Jubilee Underground Line
London
England
Overheard by: Tom
Conductor: Stamford, Stamford stop is...ooh, did you see those two baby reindeer?!
MetroNorth Train
Stamford, Connecticut
Conductor: Next and final stop: Atlantic City, folks!
(several passengers give confused and bewildered looks)
Conductor: Yeah, I changed my mind. I don't like Trenton.
Trenton, New Jersey
Overheard by: passenger
Train conductor: Thank you for traveling on this 3:30 service to Southern Cross. If you need to use the toilet, they are located at the end of each carriage for your convenience. Please remember to both close and lock the door, which will save you from embarrassment and other passengers from blindness.

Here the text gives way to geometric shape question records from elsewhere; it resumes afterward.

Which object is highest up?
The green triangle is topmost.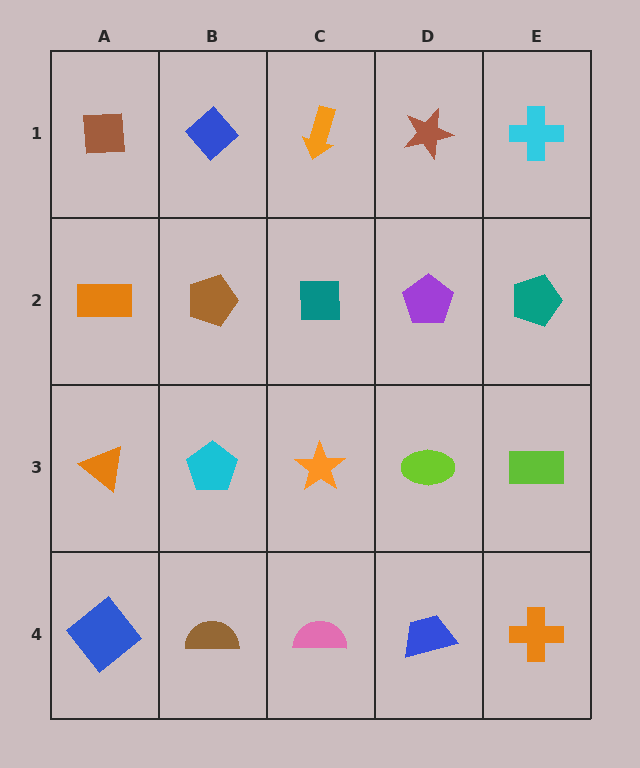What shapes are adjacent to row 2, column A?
A brown square (row 1, column A), an orange triangle (row 3, column A), a brown pentagon (row 2, column B).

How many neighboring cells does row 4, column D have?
3.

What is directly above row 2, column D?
A brown star.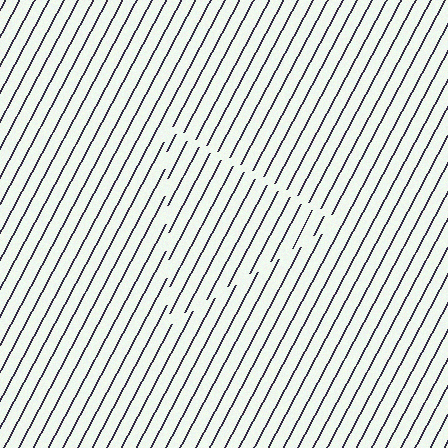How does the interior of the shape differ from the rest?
The interior of the shape contains the same grating, shifted by half a period — the contour is defined by the phase discontinuity where line-ends from the inner and outer gratings abut.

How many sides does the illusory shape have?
3 sides — the line-ends trace a triangle.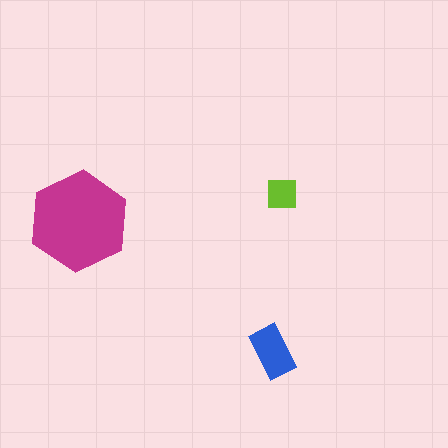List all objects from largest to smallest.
The magenta hexagon, the blue rectangle, the lime square.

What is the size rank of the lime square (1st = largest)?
3rd.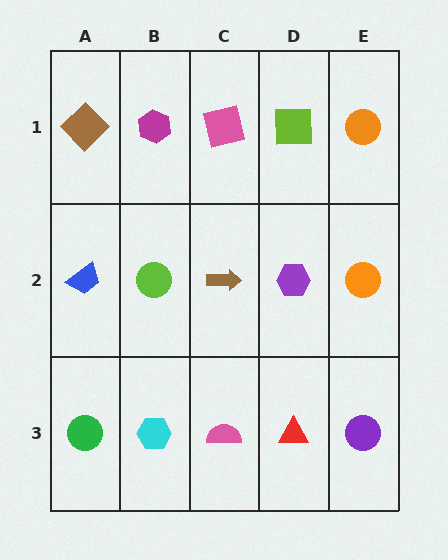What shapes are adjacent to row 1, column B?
A lime circle (row 2, column B), a brown diamond (row 1, column A), a pink square (row 1, column C).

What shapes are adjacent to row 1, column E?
An orange circle (row 2, column E), a lime square (row 1, column D).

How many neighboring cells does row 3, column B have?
3.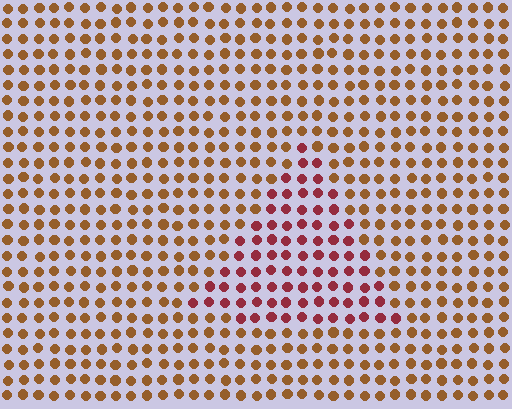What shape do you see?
I see a triangle.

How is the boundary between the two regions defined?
The boundary is defined purely by a slight shift in hue (about 40 degrees). Spacing, size, and orientation are identical on both sides.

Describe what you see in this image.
The image is filled with small brown elements in a uniform arrangement. A triangle-shaped region is visible where the elements are tinted to a slightly different hue, forming a subtle color boundary.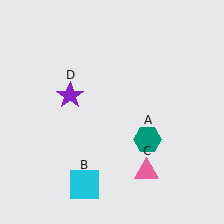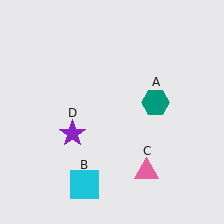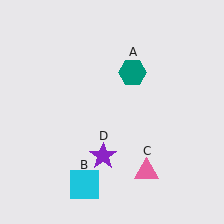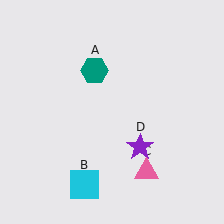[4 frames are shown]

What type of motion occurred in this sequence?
The teal hexagon (object A), purple star (object D) rotated counterclockwise around the center of the scene.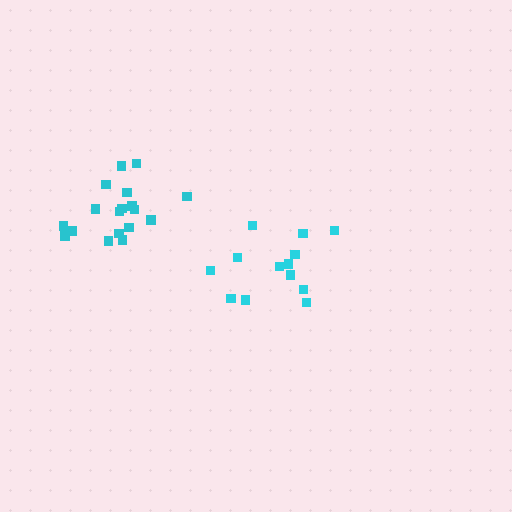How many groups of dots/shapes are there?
There are 2 groups.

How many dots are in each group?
Group 1: 13 dots, Group 2: 18 dots (31 total).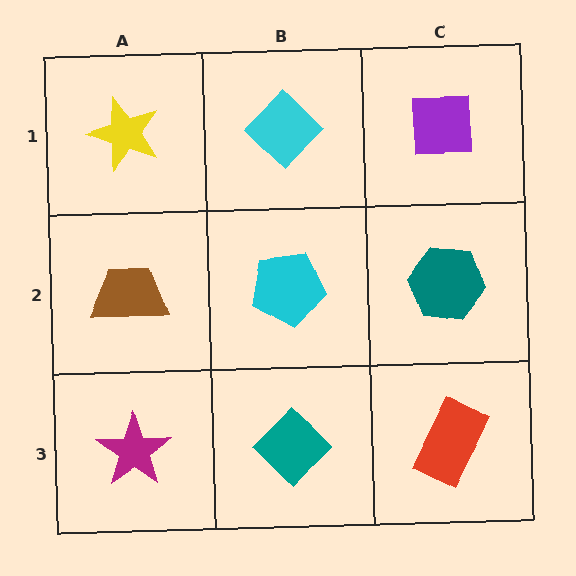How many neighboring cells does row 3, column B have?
3.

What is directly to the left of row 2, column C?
A cyan pentagon.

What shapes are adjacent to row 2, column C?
A purple square (row 1, column C), a red rectangle (row 3, column C), a cyan pentagon (row 2, column B).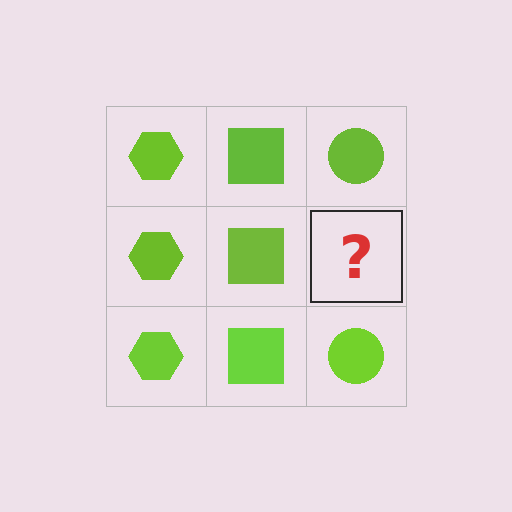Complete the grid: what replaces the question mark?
The question mark should be replaced with a lime circle.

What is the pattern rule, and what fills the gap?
The rule is that each column has a consistent shape. The gap should be filled with a lime circle.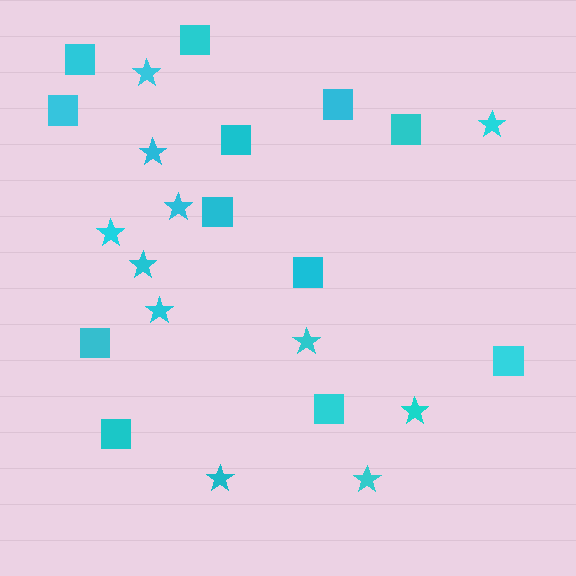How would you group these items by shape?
There are 2 groups: one group of squares (12) and one group of stars (11).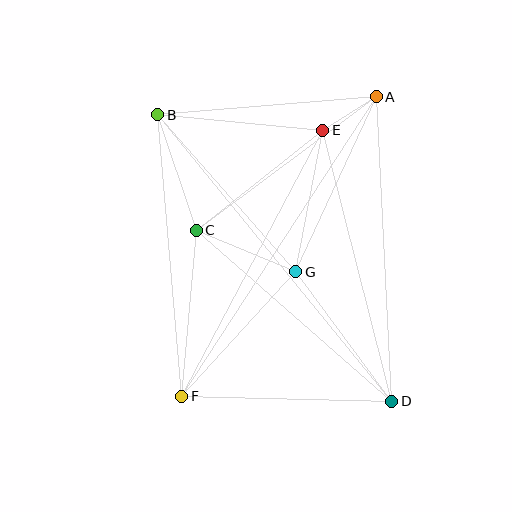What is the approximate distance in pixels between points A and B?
The distance between A and B is approximately 219 pixels.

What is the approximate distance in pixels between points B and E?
The distance between B and E is approximately 165 pixels.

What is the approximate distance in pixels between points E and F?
The distance between E and F is approximately 301 pixels.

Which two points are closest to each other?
Points A and E are closest to each other.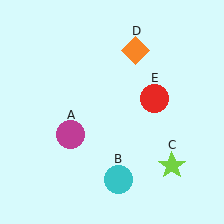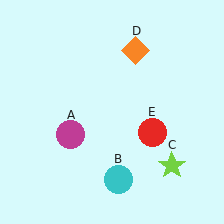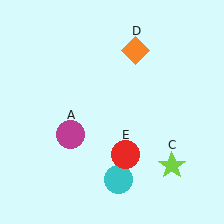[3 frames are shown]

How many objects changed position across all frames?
1 object changed position: red circle (object E).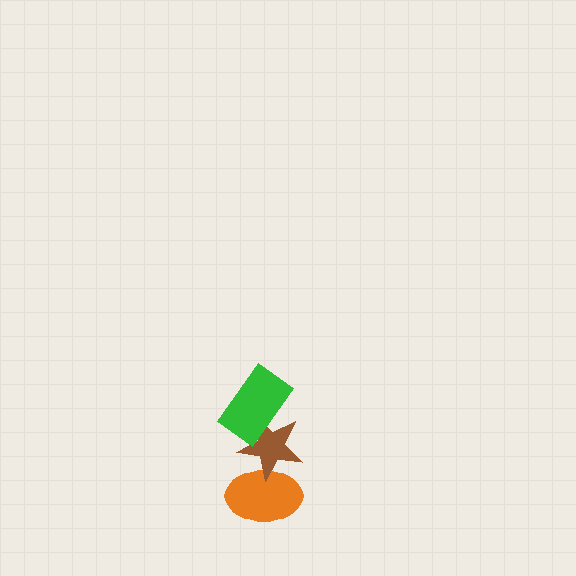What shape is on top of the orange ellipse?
The brown star is on top of the orange ellipse.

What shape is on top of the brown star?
The green rectangle is on top of the brown star.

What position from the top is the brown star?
The brown star is 2nd from the top.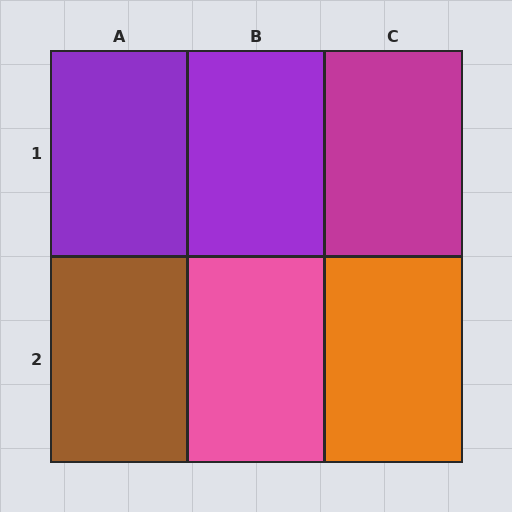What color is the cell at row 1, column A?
Purple.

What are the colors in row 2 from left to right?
Brown, pink, orange.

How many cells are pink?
1 cell is pink.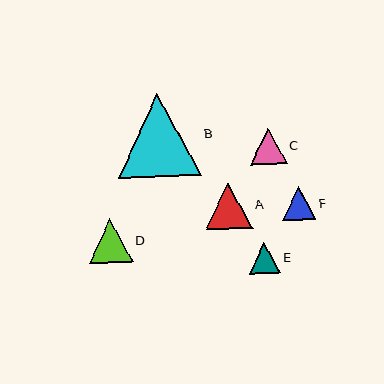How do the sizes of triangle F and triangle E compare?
Triangle F and triangle E are approximately the same size.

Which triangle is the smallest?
Triangle E is the smallest with a size of approximately 31 pixels.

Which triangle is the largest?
Triangle B is the largest with a size of approximately 83 pixels.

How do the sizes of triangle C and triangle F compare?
Triangle C and triangle F are approximately the same size.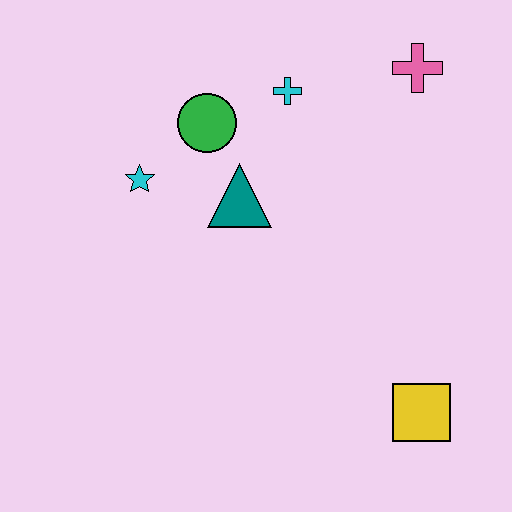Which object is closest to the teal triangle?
The green circle is closest to the teal triangle.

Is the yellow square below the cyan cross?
Yes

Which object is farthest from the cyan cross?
The yellow square is farthest from the cyan cross.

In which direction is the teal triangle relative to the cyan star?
The teal triangle is to the right of the cyan star.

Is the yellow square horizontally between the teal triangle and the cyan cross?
No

Train Service to Melbourne
Australia
Overheard by: Meg
Girl stopped at a gas station refueling: Get out of my trunk now! People are going to think that I kidnapped you!
Charlottesville, Virginia
Overheard by: A Concerned Friend
Conductor: Welcome aboard to all the new passengers. The time is 9:11. Actually... Let's make that 9:12. That's better, isn't it?
Washington, DC
Conductor: The worst thing that you can do in an emergency is to pull the emergency cord. Never pull the emergency cord if it is an emergency!
Boston subway
Boston, Massachusetts
Overheard by: daily commuter
Conductor, as train comes in: Ahem: Quack-quack-quack, quack-quack, quack, quack, quack-quack... A-whoo-whoo!
Eltham
Australia
Conductor over PA after train starts and stops a few times: There are six different kinds of metro cars, all manufactured in different places and different times. This particular train is comprised of three of those kinds. The transit authority says they all work fine together. I'll let you decide that for yourselves...
Blue Line
Washington, DC
Conductor over loudspeaker: Diana, I have your clothes... Diana, the head conductor has your clothes.
MBTA Commuter Rail
Boston, Massachusetts
India-Indian conductor: We will need to stand by in just a few minutes for some maintenance work. We're having some problems with the brakes, and they will need to be checked... Actually, they're really not working... At all. [Everyone exchanges looks when doors instantly close and train pulls out of station, rounding the next corner at high speed.]
Chicago El, Brown Line
Chicago, Illinois
Overheard by: Comforting words
Conductor: Plenty of seats in the rear, folks!
Old guy, making way through crowd: I'll take one in the rear!
Shout-out: overheardinphilly.blogspot.com
Overheard by: liz the whiz
Conductor: I don't wee in your house, so you don't wee in my station.